Não entendi plenamente, mas me parece que muito pouco foi desenvolvido nesta área.
Resposta do Prof. César Augusto Bernardes:
Muito agradecido pelo feedback.
Do ponto de vista de física de altas energias (escala de TeV), ou seja, estudando as interações fundamentais entre os quarks e glúons, eu diria que não tem muitas justificativas de se propor um experimento de colisões anti-nêutron e próton (ou anti-próton e um nêutron) , pois as colisões próton-próton já fazem o trabalho e é bem mais complicado preparar/controlar um feixe de TeV de energia de (anti-)nêutrons.

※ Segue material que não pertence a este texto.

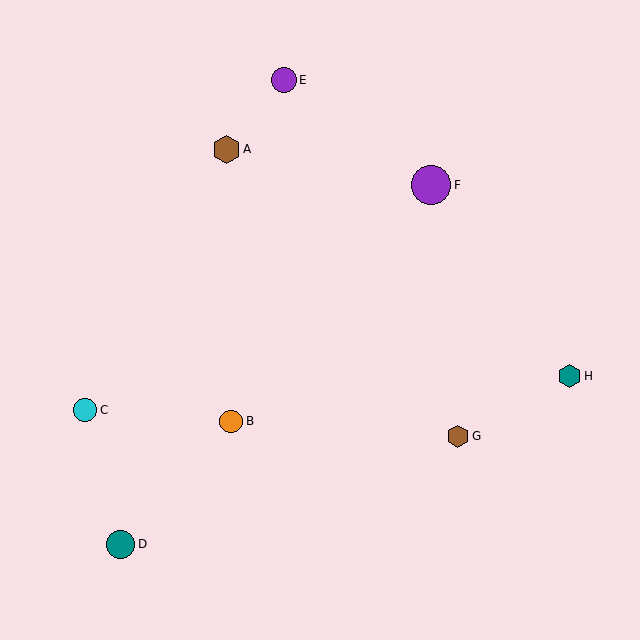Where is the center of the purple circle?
The center of the purple circle is at (284, 80).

Agora, do ponto de vista da interação hádron-hádron, i.e., residual de um anti-nêutron e um próton, ou anti-próton e um nêutron. Ou seja, devido à existência dos quarks e glúons que resultam em uma interação residual entre os hádrons, por exemplo, algo parecido ocorre com a interação entre as moléculas de água que sabemos ser proveniente da interação fundamental eletromagnética. Esse tipo de interação, que envolve conhecimentos da cromodinâmica quântica em seu regime não perturbativo, é pouco conhecida de fato. Como citei em minha resposta anterior, a femtoscopia seria algo interessante de se tentar, o problema seria a necessidade de se identificar os (anti-)nêutrons nos detectores, que é bem complicado, já o (anti-)próton é mais fácil de detectar, inclusive temos análises de femtoscopia sobre as interações de prótons e outros hádrons [1].
Referência
[1] ALICE Collaboration, Unveiling the strong interaction among hadrons at the LHC, Nature, 588 232-238 (2020).